Updated June 21, 2012 at 7:15 pm

Two media reports indicate that the City Clerk has taken umbrage at comments in this article, and I feel compelled to reply.  As a general note, my quarrel was primarily with the TTC’s representative, not with the Clerk’s staff.

From Inside Toronto:

Recent information sessions held for aspiring civilian TTC commissioners were always intended as informal drop-in sessions rather than organized meetings, said a spokesperson for the city on Wednesday.

Martin Herzog characterized the four sessions, two of which took place Tuesday in Scarborough and North York, as an opportunity for individuals interested in applying to join the TTC board to get further information about the application process.

Herzog was responding to criticism that emerged this week on how the sessions were run.

“The sessions were never designed to be meetings with formal presentations,” said Herzog, the city’s acting manager for governance structures and corporate performance. “There was no formula for this.”

And later:

Online criticism of the information sessions is completely inaccurate, said Herzog.

“There’s some stuff trickling around full of factual errors,” he said.

There are no “factual errors” in my article, and methinks the Clerk doth protest too much.  Whether it was the original intent or not, Monday’s “drop in” turned into a 90-minute Q&A with the TTC’s Vince Rodo that had no prepared content, but lots of remarks that left a bad taste in my mouth particularly when coupled with earlier comments from a member of Council who sits on the Civic Appointments Committee.

As I reported, the Clerk’s Office had prepared a briefing package for those who attended and it contained a great deal of well-organized material culled from the City’s website.

From NOW:

Joe Borowiec of the city manager’s office dismisses the suggestion the external headhunting process has made outreach to the general public redundant. He says Munro misunderstood the intent of the public sessions, and that they were intended to be drop-in sessions rather than formal meetings.

Borowiec says that the city manager’s office is required to open the process to the public and insists that that all applications will be taken seriously.

“There’s no reason why someone who walks in off the street and picks up a form would not be a successful applicant,” Borowiec says. “We’re not looking to limit it to only corporate directors. We’re looking to reach out and communicate with anybody and everybody out there because we don’t know where those possible candidates are.”

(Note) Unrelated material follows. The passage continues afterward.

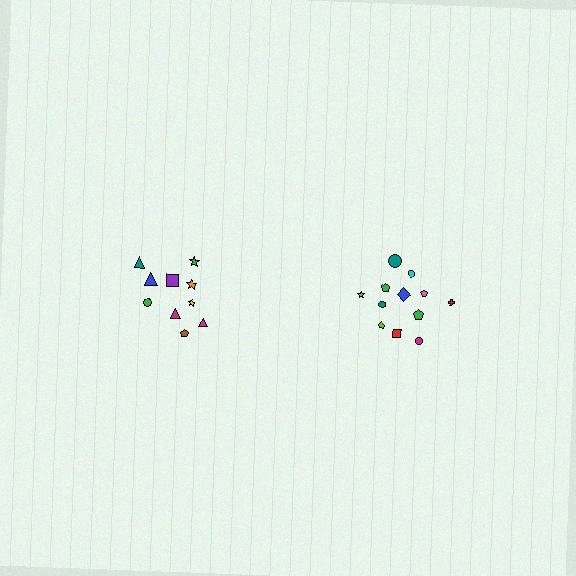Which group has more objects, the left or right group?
The right group.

That’s not what Rodo (the seeker of “Barons of industry”)  said, and it’s not what the specifications for the job state.  If Council actually intends director-level experience as a “nice to have”, not a “must have”, then they need to say that explicitly in the job ad.

Meanwhile, in answer to all who have asked, I will not be applying.  Becoming a Commissioner would severely compromise my ability to comment independently and to interact with various agencies and my now-peers in the journalistic/blogging community.  Much more can be achieved as an independent external voice.